What Happened To My Beautiful En-dashes?!

First, a small introduction to the problem: We’re running stuff in UTF-8 all the way. A few sites we’re reading feeds from are using ISO-8859-1 as their charset, but they either supply the feed with the correct encoding specific or the feeds arrive as UTF-8. Everything works nicely, except for the mentioned-in-the-headline en-dashes. Firefox only shows 00 96 (0x00 0x96), but everything looks correct when you view the headlines and similiar stuff on the original site.

Strange.

The digging, oh all the digging.

After the already mentioned digging (yes, the digging) in data at the large search engines (ok, maybe I did a search or two), I discovered that the windows cp1252 encoding uses 0x96 to store endashes. This seems similiar! We’re seeing 0x96 as one of the byte values above, so apparently cp1252 is sneaking into the mix somewhere along the lines. Most of the clients using the CMS-es are windows, so they might apparently be to blame.

ISO-8859-1 enters the scene

As the sites (and feeds) provide ISO-8859-1 as their encoding, I thought it would be interesting to see what ISO-8859-1 defines as the representation for the byte value 0x96. Lo’ and behold: 0x96 is not defined in ISO-8859-1. Which actually provides us with the solution.

I welcome thee, Mr. Solution

When the ISO-8859-1 encoded string is converted into UTF-8, the bytes with the value 0x96 (which is the endash in cp1252) is simply inserted as a valid code sequence in UTF-8 which represents a character that’s not defined.

We’re saying that the string is ISO-8859-1, although in reality it is either cp1252 or a mangled version of iso-8859-1 and cp1252 (for the endashes, at least).

If you’re on the parsing end of this mumbo jumbo, one solution is to replace the generated UTF-8 sequence (0xc2 0x96) (converted from 0x96 i ISO-8859-1) with the proper one (0xe2 0x80 0x93):

$data = str_replace("\xc2\x96", "\xE2\x80\x93", $data);

And voilá, everything works.

Informa and getCategories Truncates Title at “/”

I stumbled across a weird issue in Informa and the ItemIF.getCategories method today. The categories we retrieve are separated with / to indicate their full hierarchy, but Informa only gave me the first part of the category (just “Properties” of “Properties / Houses”).
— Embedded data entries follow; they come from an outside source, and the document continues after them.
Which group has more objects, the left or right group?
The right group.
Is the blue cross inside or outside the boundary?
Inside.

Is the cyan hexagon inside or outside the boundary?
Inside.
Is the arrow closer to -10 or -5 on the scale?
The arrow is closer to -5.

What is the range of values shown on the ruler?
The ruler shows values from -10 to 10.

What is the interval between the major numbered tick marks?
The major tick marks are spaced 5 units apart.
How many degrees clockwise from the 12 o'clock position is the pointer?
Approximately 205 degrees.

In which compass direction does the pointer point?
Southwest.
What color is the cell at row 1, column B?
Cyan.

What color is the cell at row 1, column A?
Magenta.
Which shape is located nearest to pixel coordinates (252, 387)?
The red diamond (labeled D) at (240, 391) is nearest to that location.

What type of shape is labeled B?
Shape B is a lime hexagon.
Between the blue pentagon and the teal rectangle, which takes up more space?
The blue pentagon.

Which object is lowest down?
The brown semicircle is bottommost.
The solution to this is to explicitly access the category element of the object itself:

String categoryDomain = item.getAttributeValue("category", "domain");
String categoryTitle = item.getElementValue("category");

This should be extended to support several category-elements, but as we only get one in our feeds, this solved the problem for us.
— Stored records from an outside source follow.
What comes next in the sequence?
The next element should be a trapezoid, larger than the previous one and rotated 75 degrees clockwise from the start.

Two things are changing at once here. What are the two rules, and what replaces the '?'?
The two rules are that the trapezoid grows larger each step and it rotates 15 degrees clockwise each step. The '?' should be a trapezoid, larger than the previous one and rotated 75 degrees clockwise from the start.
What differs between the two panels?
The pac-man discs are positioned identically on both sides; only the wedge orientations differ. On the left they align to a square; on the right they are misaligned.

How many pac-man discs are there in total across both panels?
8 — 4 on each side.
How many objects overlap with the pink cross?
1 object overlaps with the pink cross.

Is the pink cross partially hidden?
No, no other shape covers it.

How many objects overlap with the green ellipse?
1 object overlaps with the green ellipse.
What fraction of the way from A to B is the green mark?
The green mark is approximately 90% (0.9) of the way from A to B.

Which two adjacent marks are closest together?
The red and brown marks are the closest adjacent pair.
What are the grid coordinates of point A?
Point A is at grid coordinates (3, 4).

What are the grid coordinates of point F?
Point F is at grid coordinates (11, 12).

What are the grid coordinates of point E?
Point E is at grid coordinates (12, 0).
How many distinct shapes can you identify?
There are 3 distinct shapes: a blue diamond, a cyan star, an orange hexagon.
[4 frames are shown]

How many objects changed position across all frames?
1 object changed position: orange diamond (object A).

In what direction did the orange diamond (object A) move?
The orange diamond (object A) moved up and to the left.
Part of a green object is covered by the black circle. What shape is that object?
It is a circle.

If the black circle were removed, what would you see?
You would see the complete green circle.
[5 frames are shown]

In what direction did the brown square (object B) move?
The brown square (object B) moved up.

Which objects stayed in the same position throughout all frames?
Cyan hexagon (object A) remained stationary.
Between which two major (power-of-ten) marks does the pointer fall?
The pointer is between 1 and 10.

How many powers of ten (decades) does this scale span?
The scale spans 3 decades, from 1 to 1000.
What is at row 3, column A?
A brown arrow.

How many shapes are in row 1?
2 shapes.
Informa and Custom XML Namespaces in RSS

While integrating a custom search application into a Java-based web application, I came across the need to access properties in custom namespaces through the Informa RSS library. Or to put it in another way; i needed to access to properties, Informa had been used for RSS parsing in the previous versions of the web application. The people who developed the original version of the application had decided to extend the Informa library into their own version, and had added several methods for .get<NameOfCustomProperty> etc. After thinking about this for approximately 2 seconds, I decided that having to support and modify a custom version of Informa was not the right track for us.
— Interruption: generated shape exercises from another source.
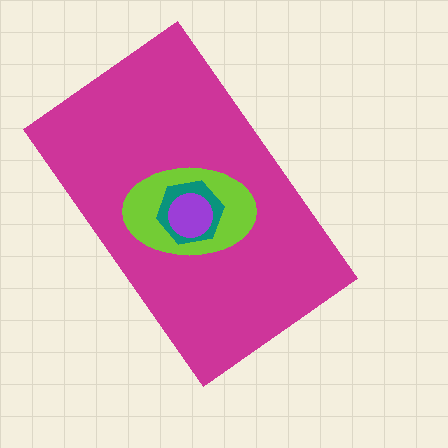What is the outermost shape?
The magenta rectangle.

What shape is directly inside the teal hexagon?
The purple circle.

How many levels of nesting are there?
4.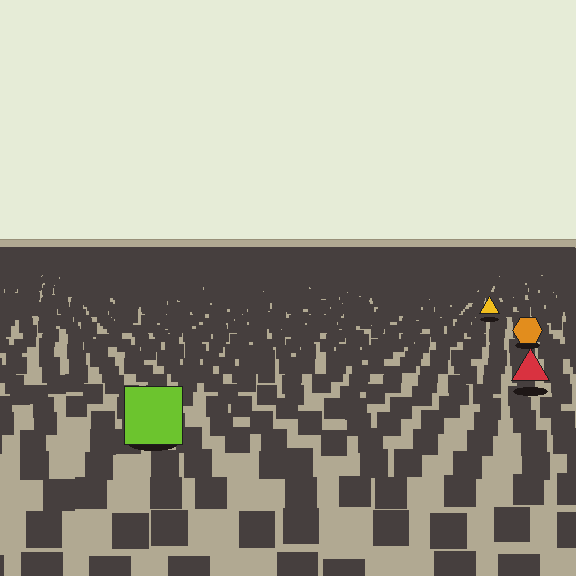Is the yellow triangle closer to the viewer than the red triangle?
No. The red triangle is closer — you can tell from the texture gradient: the ground texture is coarser near it.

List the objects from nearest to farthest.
From nearest to farthest: the lime square, the red triangle, the orange hexagon, the yellow triangle.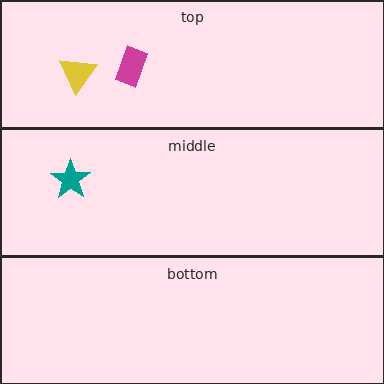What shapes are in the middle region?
The teal star.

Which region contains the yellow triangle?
The top region.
My initial thought was that their decision to customize Informa to support these methods had to come from the idea that Informa did not support custom namespaces out of the box. I did a few searchas over at Google, and found nothing useful. Reading through the documentation for Informa didn’t do me any good either, so I tried to find an alternative library instead. Did a bit of searching here too, and stumbled across a hit for one of the util classes for Informa (.. again). This did support custom namespaces, so the backend support was there at least. Then it struck me while reading the documentation for Informa and ChannelIF again; Informa did support it, as it inherited the methods from further up in the hierarchy. The getElementValue and getElementValues methods of the ChannelIF and ItemIF classes allows you to fetch the contents of elements with custom namespaces in a very easy to like manner.

System.out.println(item.getElementValue("exampleNS:field"));

This simply returns the string contained between <exampleNS:field> and </exampleNS:field>

Hoooray! We now have support for these additional fields, and we do not have to keep Informa manually in sync with the version in our application. Why the original developers decided to fork the Informa library to add their own properties I may never know, but I’ll update this post if they decide to step forward!